As an alternative, I started asking seers instead what they knew about the Sky Demon. I tried to do that at taverns when I found them relaxing over alcohol. Many were willing to tell stories to a youth interested in the world. That was how I learned about the Awakening.

It was both relieving, and worrisome, to learn that the Awakening was foretold like the Sky Demon. The Awakening would come to the Sea of Trees, appearing on a bed of golden moss under the largest tree of the Sea of Trees. And then the Awakening would "awaken" the Sky Demon of Destruction. It was relieving to know I wouldn't just over time on my own become Destruction. It was worrisome that I might not have a choice, that something outside me would make it happen regardless of my personal preferences.

I worried even more after that, and worked harder to earn my extra coin. Now I wanted to know for sure if there was any way I could change my destiny. The seer I paid still couldn't do it. She tried as hard as she could, but nothing came to her vision other than the chaos. She'd only been able to shake her head and tell me that at best it meant my destiny was unknowable. That didn't help my fear much. Even having her be the one to look, I took courage enough in hand to ask her if anyone knew when the Awakening was going to appear.

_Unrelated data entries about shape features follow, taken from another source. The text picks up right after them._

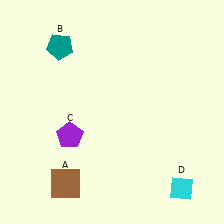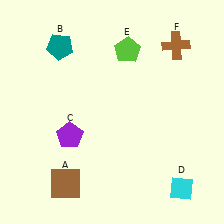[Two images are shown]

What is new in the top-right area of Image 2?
A lime pentagon (E) was added in the top-right area of Image 2.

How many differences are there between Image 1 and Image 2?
There are 2 differences between the two images.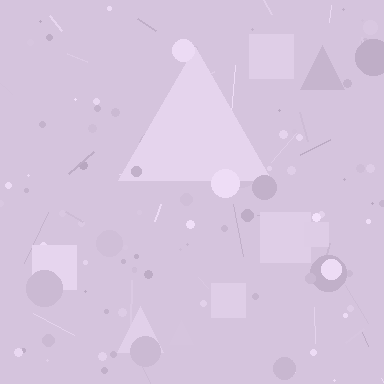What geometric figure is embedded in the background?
A triangle is embedded in the background.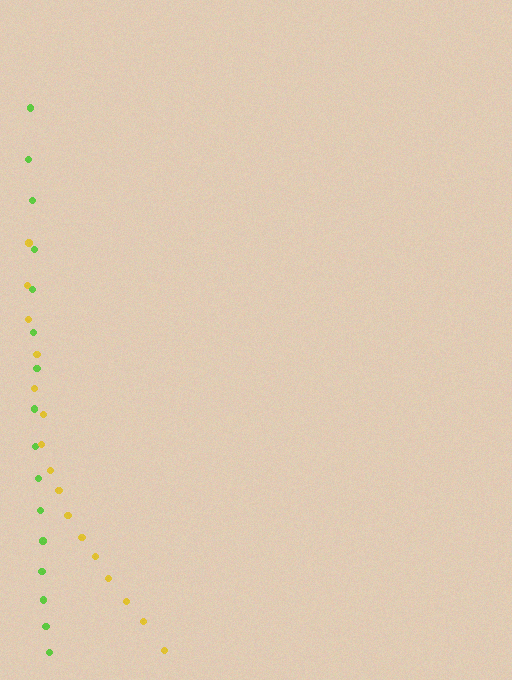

She shook her head at that one, also. "We believe we seers will be given to know when it happens, but that's also unknowable at the moment. For all we can see many things into the future, there are even more we can't. The world is a strange and marvelous place, and we can only do what we've been given to do." After that, I would regularly pay lesser seers, usually in drink at a tavern, to learn if there had been any signs of the Awakening appearing yet.

I haven't traveled with a caravan in nearly two years. I was taught a gentle way to use the sword, and it allows me to use my power more effectively. Now I travel as a lone wandering swordsman, earning my pay protecting people on their travels. I like being able to pay forward for the debt I may owe everyone in the future.

Last month, I finally received a positive answer. The seer I was talking to was looking into the drink I'd bought him and he froze, his eyes going distant. Quietly he whispered, still in his trance, "I see it, the Awakening arriving." His head came up in shock and he stared at me in the same fright I was feeling. "Forget I said anything, if I just did."

I shrugged at him as if I hadn't heard anything come from his lips. I didn't want that news spreading any more than he did. I was relieved he was someone who didn't want destruction, too. Knowing men the way I do now, there are plenty who would use that news to their own selfish benefit. We both left the tavern shortly after that, each as shaken as the other.

I am now in the Sea of Trees, moving from tree to tree towards the tallest one in the center. My power now is so strong most monsters who aren't hungry stay away. It's not worth fighting a stronger monster than they are, most of the time, and I've learned how to make myself be hidden from them anyway. The Sea of Trees is full of the flower monsters, though, so it's hard to pass through unnoticed.

I pause to look down from a tree top at the large canopy of the largest tree, my target. I can feel it. I can feel the Awakening approaching my world, coming to turn me into something I don't want to be. I will be there first to find it, first so that I can kill it. I refuse to become the Sky Demon of Destruction.